Tenant registration out of proposal

The tenant registration portion of a proposed city ordinance dealing with rental properties has been removed, according to city officials.

Minutes after the announcement Thursday during a news conference convened by Mayor Gabriel J. Campana, Council President Bill Hall took a dim view on adding bureaucracy that may not be enforceable saying there are other methods of keeping drug dealers out of the city and penalizing landlords who violate city code.

City police Capt. Timothy Miller, who has been working on a draft of the proposal for the past eight months, confirmed during the news conference on crime prevention held by Campana Thursday that any requirement for tenants to register with the city Codes Department has been removed from the proposed ordinance.

Landlord registration,

however, remains a critical component of the ordinance, according to Miller.

“Landlords are the first line of defense against crime,” Miller said. “They can intervene before police.”

To support his belief that rental properties are the problem in the city, Miller presented a survey he did showing the number of police calls for service to 50 rental properties and 50 owner-occupied houses.

“Police responded in one year 370 times to the rentals,” he said. “Police responded 53 times to owner-occupied properties.”

At the conference, Campana unveiled a list of Philadelphia’s Most Wanted individuals. He said he would advertise and publish them in local media.

“This is the most important piece of legislation I’ve brought before council in my 5 1/2 years in office,” Campana said of the proposed rental registration ordinance.

“It seems to me there are more effective ways to deal with crime then by putting more laws on the books and adding bureaucracy, be it bad tenants or landlords or whoever,” Hall said, not commenting on the most wanted list.

“We don’t have to find these heroin dealers and arrest them, all we have to do is pressure them to move out and you do that with the codes, cops and neighbors staying on their backs,” Hall said. “The first line of defense is the crime watch groups and the second line is codes.”

Hall said he would support additional officers working in codes enforcement. “There are laws on the books that allow codes personnel to issue citations to violators,” he said. “We can fine people but can’t do that to our full extent because there are not enough people in the codes department.”
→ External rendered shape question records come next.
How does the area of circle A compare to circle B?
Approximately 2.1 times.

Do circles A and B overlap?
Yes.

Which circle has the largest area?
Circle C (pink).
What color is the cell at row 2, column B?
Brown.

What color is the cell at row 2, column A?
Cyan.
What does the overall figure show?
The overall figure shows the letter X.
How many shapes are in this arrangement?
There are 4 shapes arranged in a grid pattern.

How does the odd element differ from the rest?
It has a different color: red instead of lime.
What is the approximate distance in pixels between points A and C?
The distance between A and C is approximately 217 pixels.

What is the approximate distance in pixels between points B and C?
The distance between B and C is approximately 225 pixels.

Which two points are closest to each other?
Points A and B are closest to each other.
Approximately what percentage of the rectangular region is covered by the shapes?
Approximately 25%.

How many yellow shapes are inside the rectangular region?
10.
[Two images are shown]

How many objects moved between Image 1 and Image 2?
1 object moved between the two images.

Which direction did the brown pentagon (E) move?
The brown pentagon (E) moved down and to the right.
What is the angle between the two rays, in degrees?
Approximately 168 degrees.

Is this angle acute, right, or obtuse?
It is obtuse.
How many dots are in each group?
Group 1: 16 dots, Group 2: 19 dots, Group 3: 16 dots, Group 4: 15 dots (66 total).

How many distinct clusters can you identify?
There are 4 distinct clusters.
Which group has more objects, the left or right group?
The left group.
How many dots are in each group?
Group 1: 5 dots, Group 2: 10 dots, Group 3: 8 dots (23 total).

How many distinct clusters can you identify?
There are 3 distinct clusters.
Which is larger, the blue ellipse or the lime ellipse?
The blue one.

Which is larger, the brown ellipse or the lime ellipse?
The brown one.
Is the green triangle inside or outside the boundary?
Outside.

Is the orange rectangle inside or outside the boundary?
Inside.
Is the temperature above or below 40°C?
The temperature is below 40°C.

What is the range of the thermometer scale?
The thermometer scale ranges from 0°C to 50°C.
“It sounds like the changes he (Mayor Campana) is suggesting regarding the proposed rental inspection ordinance are reflective of input he received from council and the general public,” Councilman Jonathan Williamson said.

As for the list of wanted individuals, Williamson said he would support any inter-governmental cooperation between government entities as a means to reduce crime. “It seems the most wanted lists done for the county and district attorney’s office have been effective,” Williamson said. “Expanding that program to include those most wanted who don’t reside in the area but who may find themselves in the area seems to me to be clearly be worthwhile, he said.

Councilman N. Clifford “Skip” Smith, who was at the conference and chairs the Public Safety Committee that will view the proposed ordinance first, said he supported Miller’s efforts to spread the information and more widely distribute it to all available media.

“I am encouraged by the administration’s flexibility on the issue,” Councilman Randall J. Allison said.

Allison expressed his appreciation for Miller’s work and said council will have to find a way to address the problem of irresponsible landlords.

“I just hope we don’t lose any of the teeth of the proposed ordinance,” said Councilwoman Bonnie Katz, who was pleased about the removal of the tenant registration section. “I am happy the administration looked at this and looked at what many landlords had requested,” Katz said. “We continue to have tenants moving in and out but we want to look at the landlords who are not taking care of their properties.”

Councilman Don Noviello has expressed constituents he spoke to were concerned about the public accessing registration information, and whether the codes department had adequate staffing and resources to manage the endeavor.

“Because the full body of council has yet to review the ordinance in a formal fashion and because the ordinance is still being revised, I can’t say for sure what my opinion of the ordinance will be,” Councilwoman Liz Miele said. “However, I applaud the administration’s efforts to respond to the many concerns expressed by the citizens of Williamsport about this ordinance.”